- Developers: Pivotal Games Synergenix (Mobile)
- Publishers: EU: SCi Games; NA: Gotham Games; EU: Kayak Interactive (Mobile); JP: Capcom;
- Producer: Nick Cook
- Composer: Jon Vincent
- Series: Conflict
- Platforms: PlayStation 2, Windows, Xbox, GameCube, mobile phone
- Release: 13 September 2002 PlayStation 2, Windows, Xbox EU: 13 September 2002; AU: 20 September 2002 (Xbox); AU: 27 September 2002 (PS2); NA: 1 October 2002; AU: 25 October 2002 (PC); GameCube EU: 18 April 2003; NA: 22 April 2003; AU: 9 May 2003; Mobile EU: 20 August 2004; ;
- Genre: Tactical shooter
- Modes: Single-player, multiplayer

= Conflict: Desert Storm =

2002 video game

Conflict: Desert Storm is a tactical shooter video game developed by Pivotal Games and published by SCi Games and Gotham Games for Microsoft Windows, PlayStation 2, Xbox, and GameCube; it is the first installment in the Conflict series. Another game of the same name was produced for Mobile phones, developed by Synergenix and published by Kayak Interactive.
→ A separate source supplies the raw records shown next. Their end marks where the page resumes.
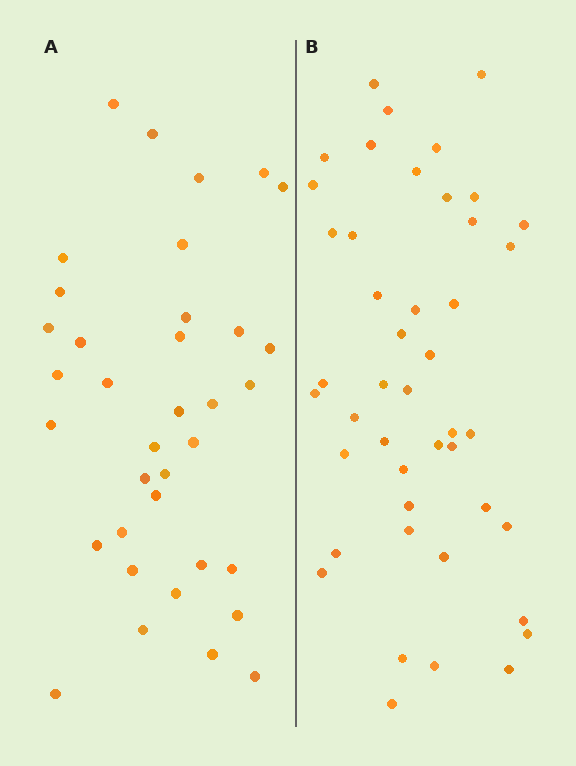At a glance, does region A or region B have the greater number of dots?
Region B (the right region) has more dots.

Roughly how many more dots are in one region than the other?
Region B has roughly 8 or so more dots than region A.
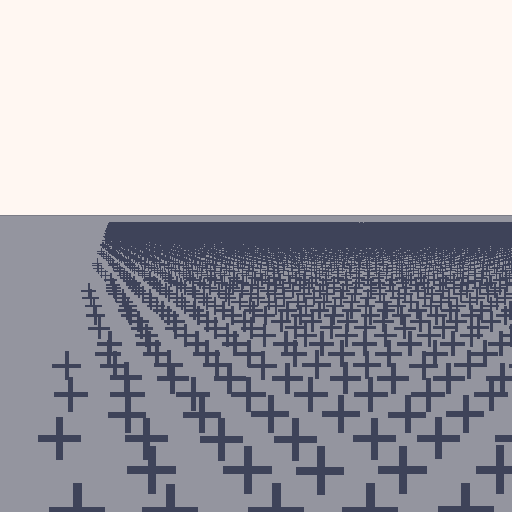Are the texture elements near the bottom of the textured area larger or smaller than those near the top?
Larger. Near the bottom, elements are closer to the viewer and appear at a bigger on-screen size.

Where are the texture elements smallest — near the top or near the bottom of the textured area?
Near the top.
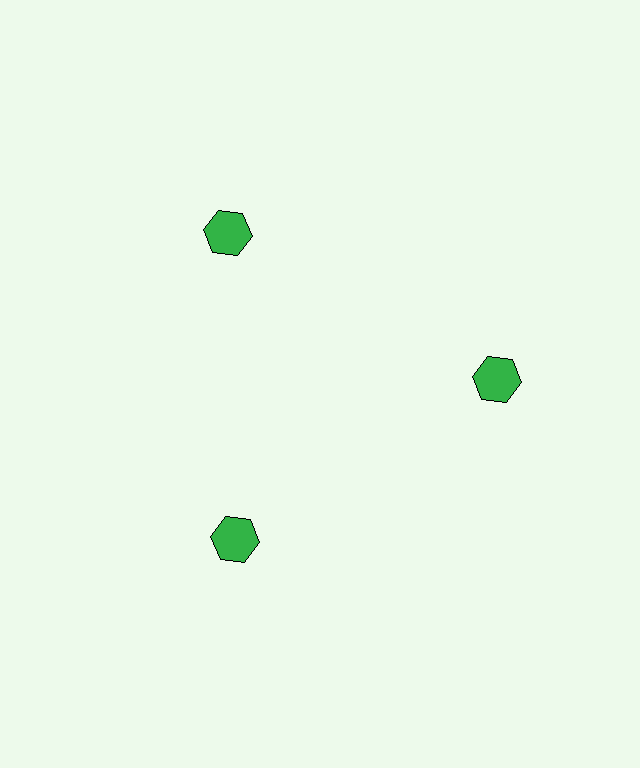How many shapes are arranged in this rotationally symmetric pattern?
There are 3 shapes, arranged in 3 groups of 1.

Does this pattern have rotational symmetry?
Yes, this pattern has 3-fold rotational symmetry. It looks the same after rotating 120 degrees around the center.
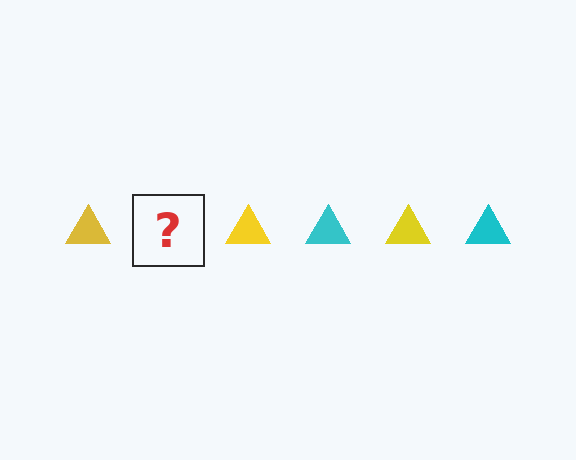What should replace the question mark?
The question mark should be replaced with a cyan triangle.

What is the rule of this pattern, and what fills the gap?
The rule is that the pattern cycles through yellow, cyan triangles. The gap should be filled with a cyan triangle.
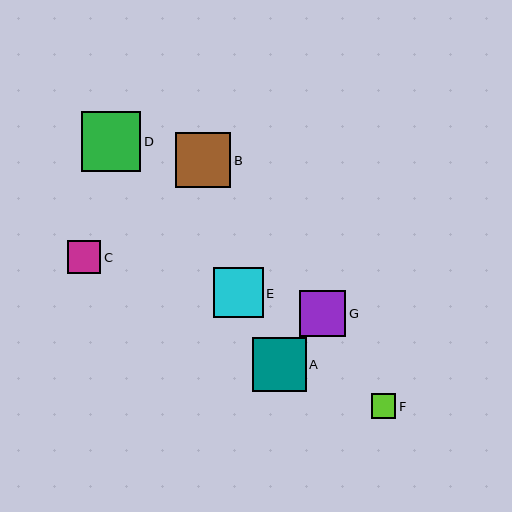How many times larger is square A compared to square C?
Square A is approximately 1.6 times the size of square C.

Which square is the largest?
Square D is the largest with a size of approximately 59 pixels.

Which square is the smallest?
Square F is the smallest with a size of approximately 25 pixels.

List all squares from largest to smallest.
From largest to smallest: D, B, A, E, G, C, F.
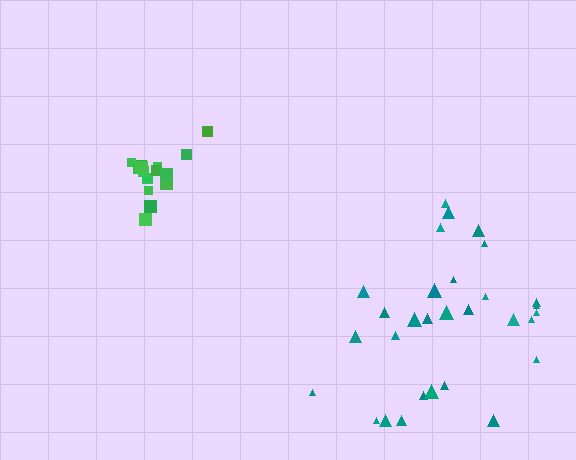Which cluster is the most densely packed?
Green.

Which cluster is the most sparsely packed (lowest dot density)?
Teal.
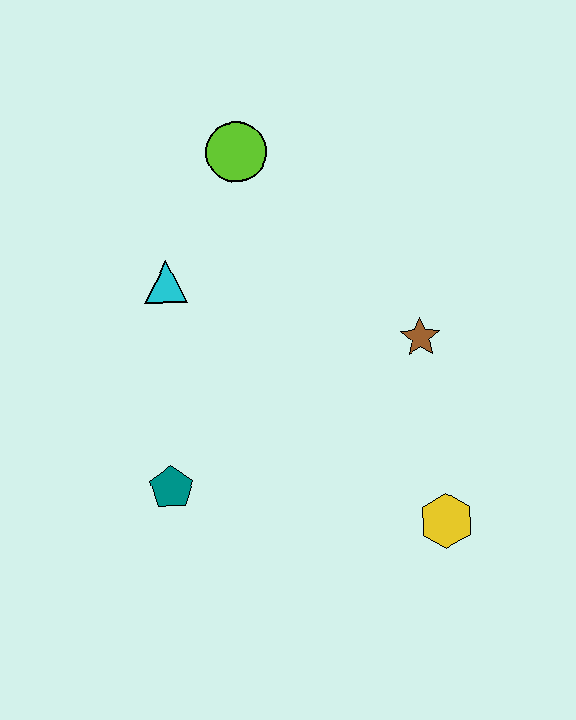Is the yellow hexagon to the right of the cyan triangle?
Yes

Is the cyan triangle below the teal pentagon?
No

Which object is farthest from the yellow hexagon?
The lime circle is farthest from the yellow hexagon.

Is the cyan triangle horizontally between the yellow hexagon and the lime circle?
No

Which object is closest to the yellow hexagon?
The brown star is closest to the yellow hexagon.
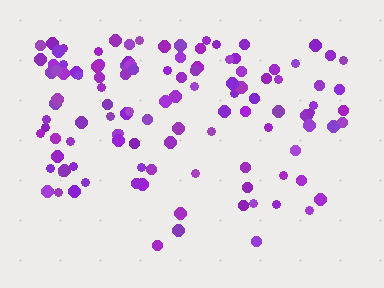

The player can enlist and lead a squad in either the British Armed Forces 22 SAS Regiment or the United States Army Delta Force. Each soldier in the squad has a unique specialty, such as demolitions, sniper rifles, machine guns, and assault rifles. To complete each mission successfully, the player must utilize the skills of each squad member, such as using their demolitions expert to destroy bridges, their heavy weapons specialist to destroy tanks, etc. Prior to beginning a campaign, the player can run through the basic training portion of the game, which will cover the use of weapons, as well being trained in the use of artillery and airstrikes, along with basic medical skills and squad maneuvers. The game includes a player-controllable Humvee and M2/M3 Bradley Fighting Vehicle.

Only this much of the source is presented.